On May 17th, Governor Jared Polis signed four bills into law that will directly impact affordable housing at the statewide level. These bill signings were a momentous occasion for the State, as Colorado is officially no longer one of the last remaining states without a dedicated source of funding for affordable housing!
The following is an overview of the bills provided by the Counties and Commissioners Acting Together (CCAT). The organization is, “a group of counties and individual commissioners across Colorado working to provide a unified, nonpartisan and independent voice at the statehouse.”
HB 19-1228: Expansion of the State Low-Income Housing Tax Credit (LIHTC)
Representatives Bird, Titone & Senators Zenzinger, Tate
- Raise the cap of total allowed state tax credits for the program from the current $5 million to $10 million.
- The tax credit raises private sector equity needed to support the development and preservation of affordable housing.
HB 19-1245: Affordable Housing Funding from Vendor Fee Changes
Representative Mike Weissman & Senators Julie Gonzales & Mike Foote
- Under current law, businesses can keep 3.1/3% of sales tax they collect for administration purposes. This bill would increase the vendor allowance to 4% and set a $1,000 monthly cap on the amount businesses can keep.
- The savings would be transferred to the housing development grant fund within the Department of Local Affairs, which would be used to improve, preserve, or expand the supply of affordable housing in Colorado.
- This minor change in the way the allowance is administered would result in roughly $8 million being invested in housing across Colorado in years one and two, with additional funding targeted toward other policy priorities, and $45-50 million per year thereafter.

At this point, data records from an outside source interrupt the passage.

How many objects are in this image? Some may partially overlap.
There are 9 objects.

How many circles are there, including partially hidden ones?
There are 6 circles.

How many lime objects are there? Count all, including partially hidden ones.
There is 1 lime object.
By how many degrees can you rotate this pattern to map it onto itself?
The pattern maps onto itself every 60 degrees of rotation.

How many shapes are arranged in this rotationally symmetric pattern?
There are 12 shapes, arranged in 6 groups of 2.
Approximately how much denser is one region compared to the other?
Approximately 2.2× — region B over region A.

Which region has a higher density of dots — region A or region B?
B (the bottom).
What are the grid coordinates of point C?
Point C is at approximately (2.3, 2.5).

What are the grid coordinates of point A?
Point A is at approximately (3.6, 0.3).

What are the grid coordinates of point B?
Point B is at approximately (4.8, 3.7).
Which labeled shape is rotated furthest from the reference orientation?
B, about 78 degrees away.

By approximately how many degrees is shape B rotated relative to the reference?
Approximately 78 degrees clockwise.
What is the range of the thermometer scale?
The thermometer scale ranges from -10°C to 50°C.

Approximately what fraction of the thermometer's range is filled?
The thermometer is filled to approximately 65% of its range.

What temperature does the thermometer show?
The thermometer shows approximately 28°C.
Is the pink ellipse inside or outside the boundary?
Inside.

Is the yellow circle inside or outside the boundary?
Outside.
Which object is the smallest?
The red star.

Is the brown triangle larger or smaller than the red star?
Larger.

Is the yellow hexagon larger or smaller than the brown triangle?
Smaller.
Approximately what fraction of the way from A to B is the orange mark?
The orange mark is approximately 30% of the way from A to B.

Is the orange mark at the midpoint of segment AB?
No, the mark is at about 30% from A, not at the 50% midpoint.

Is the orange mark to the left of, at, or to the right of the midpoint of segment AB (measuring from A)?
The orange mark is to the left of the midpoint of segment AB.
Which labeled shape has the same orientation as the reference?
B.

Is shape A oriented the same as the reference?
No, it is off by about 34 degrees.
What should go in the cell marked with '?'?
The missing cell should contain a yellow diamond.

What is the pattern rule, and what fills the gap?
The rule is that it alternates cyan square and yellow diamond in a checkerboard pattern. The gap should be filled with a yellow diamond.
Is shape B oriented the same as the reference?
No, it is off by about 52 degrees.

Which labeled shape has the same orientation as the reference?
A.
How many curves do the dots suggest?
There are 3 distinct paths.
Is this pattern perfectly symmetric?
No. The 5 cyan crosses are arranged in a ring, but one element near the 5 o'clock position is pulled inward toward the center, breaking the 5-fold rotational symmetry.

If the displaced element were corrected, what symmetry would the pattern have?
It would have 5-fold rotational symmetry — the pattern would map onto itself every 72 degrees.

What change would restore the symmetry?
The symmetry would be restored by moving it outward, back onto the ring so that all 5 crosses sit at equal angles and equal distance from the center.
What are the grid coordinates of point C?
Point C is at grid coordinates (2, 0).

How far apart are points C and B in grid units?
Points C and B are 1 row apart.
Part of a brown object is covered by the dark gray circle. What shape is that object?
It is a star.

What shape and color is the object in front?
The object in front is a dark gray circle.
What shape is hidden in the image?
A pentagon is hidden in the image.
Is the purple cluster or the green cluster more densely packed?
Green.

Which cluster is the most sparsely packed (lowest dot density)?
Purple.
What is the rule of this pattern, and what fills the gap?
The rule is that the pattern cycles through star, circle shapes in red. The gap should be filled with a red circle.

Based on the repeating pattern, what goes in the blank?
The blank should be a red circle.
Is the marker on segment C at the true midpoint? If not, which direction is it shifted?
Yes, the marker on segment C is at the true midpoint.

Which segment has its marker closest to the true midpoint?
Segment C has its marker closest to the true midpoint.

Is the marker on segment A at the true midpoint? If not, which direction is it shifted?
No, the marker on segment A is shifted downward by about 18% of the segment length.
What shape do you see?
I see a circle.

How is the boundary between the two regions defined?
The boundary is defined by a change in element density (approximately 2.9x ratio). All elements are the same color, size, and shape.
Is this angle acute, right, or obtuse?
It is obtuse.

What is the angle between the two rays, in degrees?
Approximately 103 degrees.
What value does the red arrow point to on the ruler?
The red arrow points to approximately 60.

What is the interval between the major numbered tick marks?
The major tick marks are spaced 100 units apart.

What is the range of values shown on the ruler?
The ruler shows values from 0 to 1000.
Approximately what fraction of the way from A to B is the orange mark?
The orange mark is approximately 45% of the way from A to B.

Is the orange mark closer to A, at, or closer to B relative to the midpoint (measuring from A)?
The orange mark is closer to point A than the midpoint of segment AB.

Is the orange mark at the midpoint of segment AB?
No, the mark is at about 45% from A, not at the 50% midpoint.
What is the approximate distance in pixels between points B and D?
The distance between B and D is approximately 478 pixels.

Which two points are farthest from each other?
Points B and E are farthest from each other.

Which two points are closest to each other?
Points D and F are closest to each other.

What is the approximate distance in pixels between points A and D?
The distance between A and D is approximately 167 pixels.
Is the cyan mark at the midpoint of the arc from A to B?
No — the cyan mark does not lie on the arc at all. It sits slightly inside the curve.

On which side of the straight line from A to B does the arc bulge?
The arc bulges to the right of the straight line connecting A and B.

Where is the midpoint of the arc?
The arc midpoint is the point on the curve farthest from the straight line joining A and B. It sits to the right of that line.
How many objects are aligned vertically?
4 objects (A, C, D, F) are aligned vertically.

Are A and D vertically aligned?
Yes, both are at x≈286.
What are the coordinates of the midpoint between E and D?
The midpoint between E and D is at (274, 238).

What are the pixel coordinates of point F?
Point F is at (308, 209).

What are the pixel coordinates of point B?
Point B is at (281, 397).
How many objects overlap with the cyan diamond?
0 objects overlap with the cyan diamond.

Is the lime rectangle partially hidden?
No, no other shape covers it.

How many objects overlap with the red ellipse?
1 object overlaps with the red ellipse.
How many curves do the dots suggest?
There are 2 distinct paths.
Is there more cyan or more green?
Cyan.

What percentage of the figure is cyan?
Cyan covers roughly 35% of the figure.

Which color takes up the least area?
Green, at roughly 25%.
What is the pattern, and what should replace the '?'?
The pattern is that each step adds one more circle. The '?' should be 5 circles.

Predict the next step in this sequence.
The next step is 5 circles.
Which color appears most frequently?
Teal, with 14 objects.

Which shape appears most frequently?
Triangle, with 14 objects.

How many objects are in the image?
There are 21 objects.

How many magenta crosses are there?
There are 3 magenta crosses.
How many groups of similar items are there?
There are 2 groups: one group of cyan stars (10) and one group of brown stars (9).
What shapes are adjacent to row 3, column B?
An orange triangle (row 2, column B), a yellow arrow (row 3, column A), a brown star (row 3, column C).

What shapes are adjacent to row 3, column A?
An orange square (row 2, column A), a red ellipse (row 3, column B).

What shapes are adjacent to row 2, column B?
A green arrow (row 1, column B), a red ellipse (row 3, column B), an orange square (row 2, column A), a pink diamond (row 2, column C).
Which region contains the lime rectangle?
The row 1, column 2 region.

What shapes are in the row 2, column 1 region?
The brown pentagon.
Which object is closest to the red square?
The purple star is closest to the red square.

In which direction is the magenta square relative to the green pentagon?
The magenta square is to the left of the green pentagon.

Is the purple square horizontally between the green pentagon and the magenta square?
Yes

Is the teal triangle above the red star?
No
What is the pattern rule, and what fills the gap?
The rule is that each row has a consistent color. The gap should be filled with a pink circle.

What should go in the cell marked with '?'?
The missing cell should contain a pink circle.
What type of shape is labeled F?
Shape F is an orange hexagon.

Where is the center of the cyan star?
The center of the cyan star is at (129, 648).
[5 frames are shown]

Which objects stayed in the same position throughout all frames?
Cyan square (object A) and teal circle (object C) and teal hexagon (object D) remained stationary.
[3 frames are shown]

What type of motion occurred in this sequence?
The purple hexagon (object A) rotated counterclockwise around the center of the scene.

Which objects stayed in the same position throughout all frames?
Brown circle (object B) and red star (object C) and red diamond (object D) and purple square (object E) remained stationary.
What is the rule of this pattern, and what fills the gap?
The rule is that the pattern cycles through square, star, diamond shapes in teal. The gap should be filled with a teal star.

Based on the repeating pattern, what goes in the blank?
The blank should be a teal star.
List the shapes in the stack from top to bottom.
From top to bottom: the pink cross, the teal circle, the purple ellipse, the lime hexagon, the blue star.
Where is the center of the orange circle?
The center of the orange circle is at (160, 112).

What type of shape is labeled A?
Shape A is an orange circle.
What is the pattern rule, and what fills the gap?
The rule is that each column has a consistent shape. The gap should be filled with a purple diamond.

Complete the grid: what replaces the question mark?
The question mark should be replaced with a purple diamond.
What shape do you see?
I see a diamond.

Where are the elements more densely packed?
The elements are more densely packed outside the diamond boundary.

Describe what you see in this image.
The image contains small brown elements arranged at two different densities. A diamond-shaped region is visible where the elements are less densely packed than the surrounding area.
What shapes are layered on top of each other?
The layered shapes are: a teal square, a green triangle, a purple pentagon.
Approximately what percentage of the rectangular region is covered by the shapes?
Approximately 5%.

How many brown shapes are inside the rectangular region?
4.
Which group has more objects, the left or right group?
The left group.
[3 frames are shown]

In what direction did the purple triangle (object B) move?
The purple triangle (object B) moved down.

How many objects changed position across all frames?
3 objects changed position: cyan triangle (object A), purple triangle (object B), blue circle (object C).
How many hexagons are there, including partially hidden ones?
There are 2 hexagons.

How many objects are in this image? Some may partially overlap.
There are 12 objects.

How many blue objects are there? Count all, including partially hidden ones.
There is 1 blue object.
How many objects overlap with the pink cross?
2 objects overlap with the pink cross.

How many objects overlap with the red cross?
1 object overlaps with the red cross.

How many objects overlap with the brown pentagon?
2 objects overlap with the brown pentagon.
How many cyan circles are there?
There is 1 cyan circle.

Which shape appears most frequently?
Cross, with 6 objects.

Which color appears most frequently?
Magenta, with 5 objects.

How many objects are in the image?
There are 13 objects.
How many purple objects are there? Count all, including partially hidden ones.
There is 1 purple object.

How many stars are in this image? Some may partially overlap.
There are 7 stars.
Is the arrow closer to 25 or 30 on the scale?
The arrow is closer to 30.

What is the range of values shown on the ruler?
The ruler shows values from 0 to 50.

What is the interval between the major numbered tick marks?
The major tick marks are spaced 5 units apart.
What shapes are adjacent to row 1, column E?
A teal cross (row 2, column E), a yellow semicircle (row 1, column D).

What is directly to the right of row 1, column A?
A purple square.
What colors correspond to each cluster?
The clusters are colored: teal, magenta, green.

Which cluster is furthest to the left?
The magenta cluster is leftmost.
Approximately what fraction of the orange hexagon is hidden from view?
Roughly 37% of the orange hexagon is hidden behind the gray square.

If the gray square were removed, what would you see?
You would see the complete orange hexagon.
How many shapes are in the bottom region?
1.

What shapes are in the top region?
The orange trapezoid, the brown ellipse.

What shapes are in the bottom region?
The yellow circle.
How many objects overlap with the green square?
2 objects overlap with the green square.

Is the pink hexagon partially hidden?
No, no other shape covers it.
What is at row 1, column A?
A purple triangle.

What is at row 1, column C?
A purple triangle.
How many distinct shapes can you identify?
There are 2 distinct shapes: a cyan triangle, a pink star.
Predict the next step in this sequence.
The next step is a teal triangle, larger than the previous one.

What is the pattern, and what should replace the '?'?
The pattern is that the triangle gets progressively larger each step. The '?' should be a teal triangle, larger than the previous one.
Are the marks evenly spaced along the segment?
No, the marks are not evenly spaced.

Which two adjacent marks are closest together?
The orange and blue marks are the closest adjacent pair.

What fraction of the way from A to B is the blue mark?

HB 19-1322: Expand Supply Affordable Housing
Representatives Roberts, Will & Senators Moreno, Coram
Establish in the Division of Housing a new state fund to provide on-going and sustainable funding for programs and projects that improve, preserve, or expand the supply of affordable workforce housing in Colorado. Possible revenue sources include General Fund, Unclaimed Property Trust Fund, Marijuana Cash Funds, and Gifts, Grants and Donations.
HB 19-1319: Incentives for Builders to Facilitate Affordable Housing
Representatives Bird, McKean & Senators Winter, Hisey
Two policy changes to support private and nonprofit developers in initiating and sustaining affordable housing projects. Affordable housing developers are having difficulty obtaining financing from lenders because the claw back gives lenders too much discomfort. So, even though they are ready to build affordable units, developers cannot obtain the necessary financing to begin projects.
- Require an inventory of Public Lands Suitable for Affordable Housing Development.
- Limit claw back of property tax exemption fund for affordable housing projects. This will alleviate lenders’ concerns which hinder development of sorely needed affordable and attainable housing.